The Dividing Line Between Humans and Animals 

Jane Goodall’s most revolutionary contribution to the study of chimpanzees is of still greater importance. Science had declared that the most objective and easily observed difference between humans and animals was the use of tools. Humans had the intelligence necessary to use objects to manipulate their environment. Animals did not. Ms. Goodall proved that the dividing line was far more blurry. One day she noticed the chimp she called David Greybeard using a twig to extract insects from a hole, the very definition of a tool. Over the years she saw other instances of chimpanzees using rocks, leaves and sticks to accomplish a task. This finding transformed the field of primatology. Once again science had to re-think accepted notions. Her subjective data suggesting that apes were more “human” than previously supposed was supported by perfectly objective data that could not be disputed. She had won her case.

Outreach Work to Save Our Planet

Now 80, Ms. Goodall spends increasing amounts of time away from her beloved Africa.

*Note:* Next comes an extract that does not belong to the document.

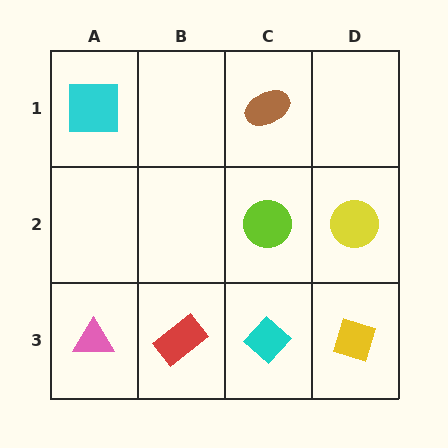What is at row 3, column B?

Along with her many books for adults and children and the documentaries she has appeared in or helped make, she now feels that she must also devote herself to personal outreach work. She travels the world to speak, attend meetings and oversee awareness initiatives with the same quietly relentless zeal she brought to her study of chimpanzees.

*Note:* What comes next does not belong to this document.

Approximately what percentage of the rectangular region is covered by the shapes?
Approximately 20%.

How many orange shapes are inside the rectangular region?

Of her numerous endeavors to spread the message about saving our planet and the animals that live on it, including ourselves, the dearest to her heart is Roots & Shoots. A part of her foundation, the Jane Goodall Institute, Roots & Shoots has local chapters around the world that bring together children, teens and college students to work on environmental, conservation and humanitarian projects. Concerned but cautiously optimistic, Ms. Goodall has oriented her efforts toward young people because she believes that they are our strongest, and maybe our only, hope for a better future.